APAC data centre capacity breaches 13,400MW in Q1
Mumbai stood out in the region with its capacity surpassing the 2,000MW mark.
According to the Q1 2023 Data Centre Report published by Knight Frank in partnership with DC Byte, the total data centre capacity across nine key Asia Pacific markets surpassed 13,400MW, with a 425MW increase since the start of the year - this includes live, under construction and phased power.
These markets include established ones such as Tokyo, Shanghai, Sydney, Singapore, and Hong Kong, as well as fast-growing tier 2 markets such as Mumbai, Seoul, Kuala Lumpur, and Bangkok.
Here’s more from Knight Frank:
The positive trajectory across APAC is a result of both established and hyper-growth data centre markets leveraging the momentum of the previous four quarters. Much of this growth was fuelled by market expansions recorded in Mumbai and new capacity announcements in Bangkok, Kuala Lumpur and Tokyo.
Mumbai emerged as the standout growth story of Q1 2023, with the market’s total capacity expansion surpassing the 2,000MW milestone. Supply movements have moderated compared to previous quarters, with over 40% of its current live capacity absorbed throughout 2022.

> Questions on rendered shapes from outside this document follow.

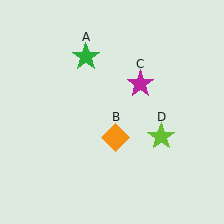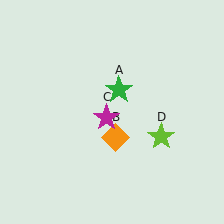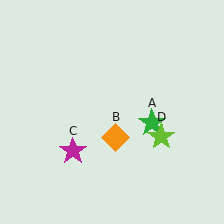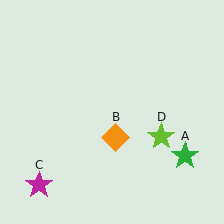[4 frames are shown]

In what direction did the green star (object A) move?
The green star (object A) moved down and to the right.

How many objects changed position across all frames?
2 objects changed position: green star (object A), magenta star (object C).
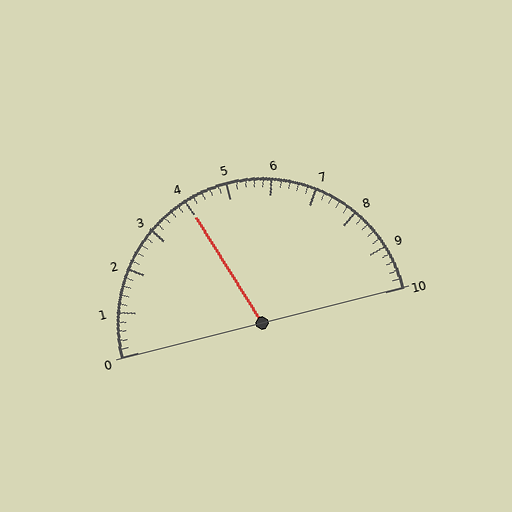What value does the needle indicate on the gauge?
The needle indicates approximately 4.0.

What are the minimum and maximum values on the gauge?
The gauge ranges from 0 to 10.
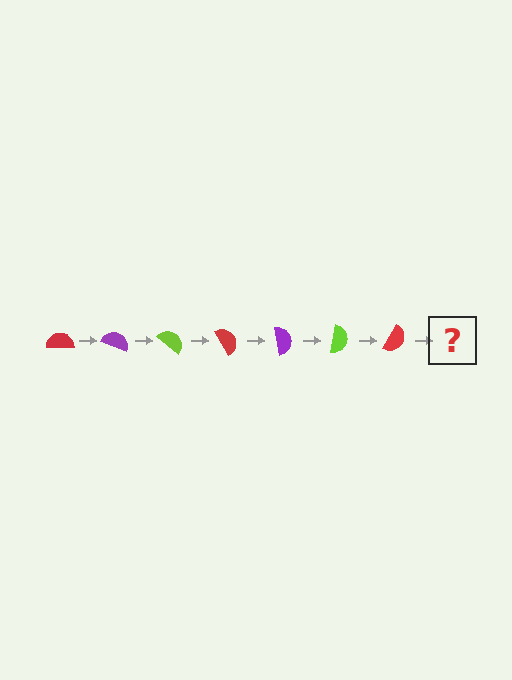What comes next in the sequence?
The next element should be a purple semicircle, rotated 140 degrees clockwise from the start.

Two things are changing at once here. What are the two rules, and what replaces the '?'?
The two rules are that it rotates 20 degrees clockwise each step and the color cycles through red, purple, and lime. The '?' should be a purple semicircle, rotated 140 degrees clockwise from the start.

Bangkok also experienced impressive growth, surging by nearly 30% since the start of the year. Building on the strong absorption witnessed in 2022, market players are actively expanding their presence and increasing their share of the market. Multiple operators are pursuing capacity expansions across different locations in the city, capitalising on favourable market conditions. Similarly, Kuala Lumpur witnessed substantial growth, accounting for one-third of the total supply (250MW) added to the market in the past year.
Supply in Singapore remains highly constrained as the data centre operator market awaits the government's results of the ‘call for applications’ programme. On the demand side, Singapore and key markets like Tokyo, Sydney, Shanghai, and Hong Kong continue to exhibit robust activity, driven by leading cloud providers and financial institutions.

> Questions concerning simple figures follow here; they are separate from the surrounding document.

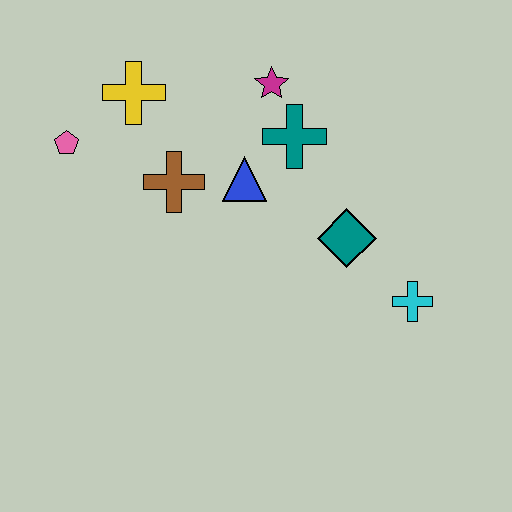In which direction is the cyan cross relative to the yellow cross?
The cyan cross is to the right of the yellow cross.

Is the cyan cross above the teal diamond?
No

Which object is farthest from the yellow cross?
The cyan cross is farthest from the yellow cross.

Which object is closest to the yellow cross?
The pink pentagon is closest to the yellow cross.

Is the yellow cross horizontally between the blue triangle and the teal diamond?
No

In Hong Kong, the total capacity was 989MW as of Q1 2023 and the top 5 operators account for 62% of market share. There was only a vacant supply of 60 MW, while another supply of 136 MW is under construction. There has been no new capacity added to the market since the end of 2022.

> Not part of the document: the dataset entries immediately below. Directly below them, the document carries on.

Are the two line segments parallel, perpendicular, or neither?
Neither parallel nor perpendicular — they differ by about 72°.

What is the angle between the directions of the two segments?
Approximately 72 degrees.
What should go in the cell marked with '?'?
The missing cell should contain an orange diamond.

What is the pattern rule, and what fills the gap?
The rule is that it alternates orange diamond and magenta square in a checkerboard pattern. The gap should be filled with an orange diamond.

Fred Fitzalan Howard, Data Centre Lead APAC, Knight Frank said: “The data centre sector has witnessed a remarkable acceleration in recent years, driven by the exponential growth of internet usage across commerce, social media, entertainment, and cloud adoption. This surge has piqued the interest of a wide range of investors, including growth capital, buyout, real estate, and infrastructure investors. As data centres gain prominence as an asset class, investors are leveraging various strategies such as mergers and acquisitions (M&As), joint ventures, and land acquisitions to tap into this thriving sector. We anticipate notable trends including increased M&As and land acquisitions in emerging Tier 2 cities, a growing emphasis on data residency and sovereignty, persistent supply chain disruptions and delays, and a heightened focus on sustainability in data centre development. Recognising that data centres encompass more than just physical infrastructure; these projects require expertise in areas such as real estate and digital infrastructure."
James Murphy, APAC Managing Director at DC Byte, added: "Despite well-documented barriers to data centre development in the more established markets across the region, significant capacity is still being added as demand for cloud services continues to be strong. In the past, this demand would have been contained to a few markets but we are increasingly seeing new cloud regions and availability zones being established in new markets which accounts for the significant growth in both supply and demand regionally."
Russell Lam, Executive Director of Capital Markets, Knight Frank said: "Stabilised data centers have become highly desirable assets in the private equity real estate market in recent years. Typically, they are tied to long leases with built-in inflation step-up and are operated by reputable colocation providers. These types of properties are particularly well-suited for investors pursuing core or core-plus investment strategies.